The battered housing market has steadied and is ready to bounce back off an inevitable pullback from its boom times in the earlier part of the decade, said Ron Peltier, the CEO at Warren Buffett's Homeservices of America real estate company.
"I think the real truth is the market has been in a phase of correction," Peltier said on CNBC this morning. "We are seeing some light at the end of the tunnel."
At the same time, Peltier gave a candid analysis of what led to the housing meltdown in the first place.
He said the market sprinted ahead of itself price-wise, while unscrupulous lenders and appraisers compounded the industry's problems by putting too many people in houses they couldn't afford.
"We knew it was an overheated market," Peltier said. "There were people for the first time ever having opportunity to buy part of the American dream under credit conditions and credit guidelines that were very, very shaky at best.
"And they were buying at the peak of the market with very low teaser rates, not fully understanding the implications of that adjustable-rate mortgage setting some time in the future and the probability that they could not afford that home under the new reset conditions.

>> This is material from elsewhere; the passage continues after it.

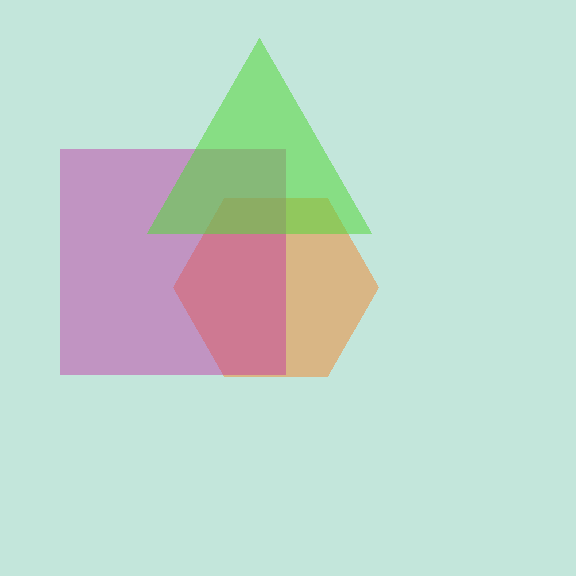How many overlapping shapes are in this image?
There are 3 overlapping shapes in the image.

That's a travesty, because there are a lot of people that got hurt."
Peltier put much of the blame squarely on lenders who often doled out mortgages that did not require documentation regarding assets or income.
"A lot of people bought ahead of themselves," he said. "Frankly, I think to some degree the lending industry, the mortgage business, lost its moral compass in terms of providing the proper credit standards and qualifications."

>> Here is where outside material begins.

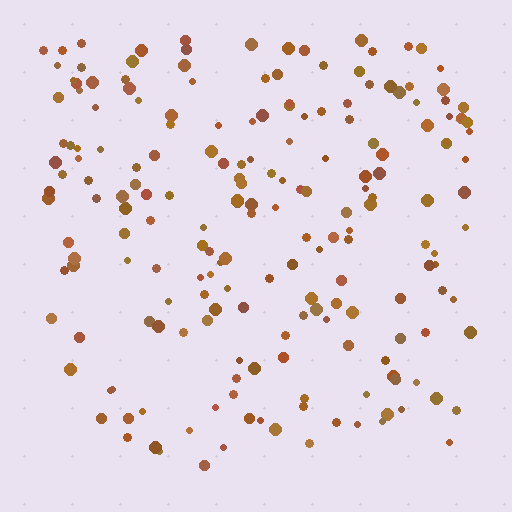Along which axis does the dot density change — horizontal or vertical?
Vertical.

As for how things shape up going forward, Peltier said market has returned to its pre-boom times, with home sales tracking at about 5 million annually.

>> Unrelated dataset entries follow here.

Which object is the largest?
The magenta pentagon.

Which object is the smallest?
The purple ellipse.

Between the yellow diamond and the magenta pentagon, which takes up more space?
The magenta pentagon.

"I think that's a normalized market and I think that's a sustainable level," he said.
But he divides the market into two parts: the primary market of discretionary sellers, and the distressed market, which includes some of the areas that saw the meteoric rise and now are suffering the consequences of excess.
"Housing prices are still within 8 to 10 percent of all-time highs," Peltier said. "The markets that have fallen off the most are actually the markets that were the most overheated."
Speculators hurt those markets, with 25 percent of all sales from 2001 to 2006 going to those betting on making quick profits rather than buying homes in which they planned to live for an extended period.
As the market normalizes, Peltier believes stability will return and prices and sales numbers will get back to sustainable levels.
He worries, though, about pressure on the consumer from soaring fuel costs and tightened credit standards at the institutions that were beaten down by the collapse of the subprime lending market.
"Buying a home is a function of how they can finance it," Peltier said. "If credit standards are extremely tough and expensive, the ability to close a sale is that much more difficult."
He called on Congress to find a workable solution to the housing crisis, something that has been elusive as the legislators and President Bush spar over who should benefit from pending legislation.
On the broader political landscape, Peltier said the housing industry generally does better when Republicans are in office, though he did not endorse a specific candidate in the presidential race.
"There has been more showboating and discussion than actual rubber that meets the road," he said regarding the legislative impasse. "The fact of the matter is we really need to have some new legislation in place to slow down and stall the foreclosures where people basically bought into a home under mortgage financing programs they didn't understand."